Ton cœur n’est plus aussi hermétique qu’il y a quelques mois.
Cette armure que tu avais construite, cette armure qui faisait fuir tout le monde, tu la regrettes. Tu déplores le temps où pour toi elle était un mur inébranlable, aussi solide qu’un roc. Où rien ne pouvait la faire bouger.
Tu voudrais oublier cet instant où tu as réalisé qu’elle n’était qu’une plume entre toi et les Autres, en réalité. Elle s’est envolée avec la légèreté d’un oiseau, elle a disparu, s’est transformée en poussière avec l’aisance d’une ombre.
Tu voudrais disparaître, loin, sous terre ou dans le ciel, pour être enfin hors de danger. Pour que tes seules amies soient les étoiles et que la Lune t’adopte comme sa fille. Tu aurais – enfin – une maman.
Tu voudrais être persuadée qu’après toute cette douleur, après les torrents de larmes sur tes joues, après tes hurlements étouffés dans ton oreiller, après tes cauchemars, après les lettres de ta sœur, après ces mots qui t’ont fait si mal, après les doutes qui t’ont étreinte si violemment, après la souffrance si monstrueuse que tu ne saurais même pas mettre de mot dessus, après la maladie de Papa dont tu ne sais rien, tu pourrais sourire. Tu pourrais redevenir cette gamine à la conscience stable et aux espoirs sans cesse grandis. Cette gamine forte, dans sa tête et dans son cœur, cette gamine capable de se relever sans l’aide de personne. Tu voudrais être persuadée que tu pourrais redevenir la Gamine d’avant.
Tu voudrais être une Enfant Ange. Comme celle que tu as croisée là-haut, l’autre nuit. Tu voudrais être une Enfant Ange pour être parfaite. Pour avoir une famille aimante. Pour ne pas être seule. Pour que les Autres ne te fassent pas si mal.
Tu voudrais être une Enfant Ange pour ne pas voir le monde partir en fumée. Pour ne pas voir la société s’auto détruire, se réduire en cendres. Pour ne plus avoir ces putains de sentiments qui te rongent de l’intérieur, qui te tuent.
Pour ne pas que cette Autre-là, celle qui se tient, comme un rempart, entre toi et tes espoirs, et qui te donne envie de laisser, une nouvelle fois, couler tes larmes, t’inflige ce mal. Pour ne pas qu’elle te fasse peur.
Tu voudrais être heureuse, juste heureuse. Pour toujours.
Les rainures sur le bois foncé de ton instrument te font sombrer dans tes pensées les plus noires, celle qui habitent tes insomnies. Celles qui te font serrer les poings pour contenir ta haine.
Sous tes yeux, elles paraissent s’animer, s’envoler, se tordre et s’enlacer. Insensibles au froid qui t’étreint, elles se meuvent lentement, dansent sur la surface lisse.
Aveugles et sourdes, elles se foutent de tout ce que l’on pourrait dire d’elles. Elles se contentent d’être, ces fragiles lignent qui valsent, sans que les avis ne les atteignent.
Envoûtantes, elles jouent, se rient de toute apesanteur. Ton regard, attiré par elles, s’y fixe pour ne pas avoir à contempler l’Autre et sa colère. Pour ne pas avoir à les supporter. Parce que tu sais que tu pourrais craquer.
La boule de neige tombe, atterrit près de tes pieds avec un bruit sourd. Tu secoues machinalement ta main gelée, puis, sentant que ton cœur tombe, tombe, et ne s’arrête pas, tu cesses de contempler ton violon.
Serrant son manche le plus fort possible, tu relèves la tête pour déclarer, presque en chuchotant :

« Fais moi pas croire que t’as pas mal ! Ça s’voit. »

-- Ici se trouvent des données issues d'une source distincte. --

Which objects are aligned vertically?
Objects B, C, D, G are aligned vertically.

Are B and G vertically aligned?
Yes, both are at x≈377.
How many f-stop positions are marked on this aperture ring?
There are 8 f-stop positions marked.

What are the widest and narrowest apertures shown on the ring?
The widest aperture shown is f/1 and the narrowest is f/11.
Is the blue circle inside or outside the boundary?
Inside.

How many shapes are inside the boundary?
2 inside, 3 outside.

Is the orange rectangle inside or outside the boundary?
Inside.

Une lueur de défi s’allume dans ton regard, presque imperceptible. Tu es toujours terrifiée. Mais au fond, finalement, tu te fous qu’elle te frappe, qu’elle te siffle au visage ou qu’elle te crache dessus.
Tu voudrais être une Enfant Ange.

« Ça s’voit dans tes yeux. »

Tu la fixes encore un moment avant de tourner la tête. Contempler le château sera bien moins difficile que soutenir son regard si ténébreux.
Tu ajoutes, la voix encore plus basse :

« J’comprends que t’aies pas envie d’parler. Mais ça part pas comme ça les Ombres. Si t’as b’soin, moi j’suis là. »

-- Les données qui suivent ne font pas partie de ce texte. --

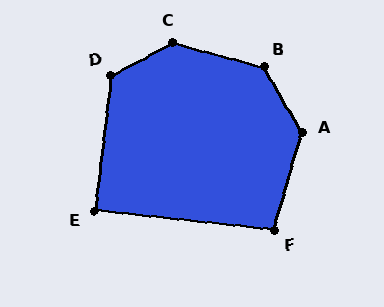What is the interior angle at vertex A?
Approximately 133 degrees (obtuse).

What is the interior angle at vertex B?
Approximately 135 degrees (obtuse).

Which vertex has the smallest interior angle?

Tu hausses les épaules, puis te replonges dans la contemplation de ton instrument et de ses lignes mouvantes.
Jamais tu ne lui avais chuchoté de si longues phrases.

• ‘til it seemed
that Sense was breaking through — •

ent‘r‘êvée

15 avr. 2020, 14:53
Réminiscences  privé 
Mon espoir est grand, mon espoir me fait mal. Je me rends compte tout à coup que j’y crois vraiment, à cet espoir, j’y crois de toutes mes forces. J’ai envie que Lewis soit celle qu’elle m’a donné l’impression d’être. J’ai envie de garder dans mon coeur les souvenirs du moment que nous avons partagé, cette petite chose que nous avons vécue et qui m’a fait, va savoir pourquoi, du bien. Je n’ai pas envie que tout cela soit gâché par la colère. Je n’ai pas envie, mais si elle continue à l’ouvrir, à insister, c’est ce qui arrivera. Et j’ai peur que ça arrive, j’ai peur, car si elle le fait elle perdra mon estime. Merde, je n’avais même pas eu conscience de l'estimer. J’ai peur, parce que si ça arrive, elle perdra ma confiance. *Merde*. Depuis quand a-t-elle ma confiance ?
J’ai peur d’être déçue, j’ai peur d’avoir eu raison : les Autres ne valent rien.
J’ai peur, parce que je croyais avoir trouvé en Lewis une camarade.
J’ai peur parce que… J’ai peur de la perdre, déjà, sans même avoir eu le temps de l’avoir.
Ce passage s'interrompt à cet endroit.